Wootton also sought to put a positive gloss on Brexit. Acknowledging there will be “challenges” and “technicalities” for the industry to address as the UK severs itself from the EU, he insisted: “[Brexit] won’t change our relationship with those inward investors who want to invest in content here and in infrastructure here…the underlying conditions are all there.”

“If we can harness that content boom, we could get from £3bn [in production spend] to £6bn by 2024,” Wootton suggested.

He highlighted the employment opportunities of the sector.

“We need young people from all over the county…the jobs in this sector are not jobs that are going to be destroyed by automation. They are long -term career opportunities. This is not fantasy,” Wootton insisted. “It’s a fantastic opportunity to generate billions of more pounds for UK PLC and generate a new long term, larger workforce that can change the UK economy.”

Fightback  

Under BFC leadership, said Wootton, the industry mobilised to provide guidance and support for the resumption of production.
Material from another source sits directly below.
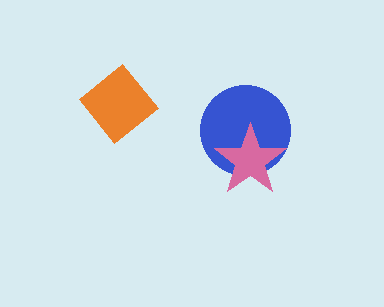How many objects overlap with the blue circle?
1 object overlaps with the blue circle.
“We published our guidance, I think the most comprehensive guidance in the world, in June, and what happened pretty much immediately, was the lights went back on in our studios and thousands of people started working,” said Wootton.

Films and high-end TV series including Universal’s Jurassic World, The Northman, Amazon and Starz’s Outlander and Netflix’s The Witcher, he said, are either now back in production or very close to resuming. Quarantine exemptions to personnel arriving from the US into the UK negotiated by the industry have enabled “high- level talent” to come back into the UK. The £500 million Film & TV Production Restart Scheme, under which the UK government will cover the cost of any Covid-related costs, is now in place.

“We are one of the only countries in the world that has this level of production and employment,” Wootton said.

He pointed to the continuing expansion of studio facilities and infrastructure across the country. Much of this expansion, he noted, is being financed by private sources.

“Pinewood and Shepperton have announced 30 new stages…we have expansion at Leavesden; we have expansion at Elstree; we have the Sky/Universal complex…the Littlewoods complex in Liverpool, what Screen Yorkshire is doing with Church Fenton, Barking and Dagenham in one of the most economically challenged areas of London,” said Woottton of the UK studio scene.

“We have all these incredible opportunities. They’re not stopping because of Covid. In fact, the appetite for doing them is even greater notwithstanding the challenges we’ve recently experienced.”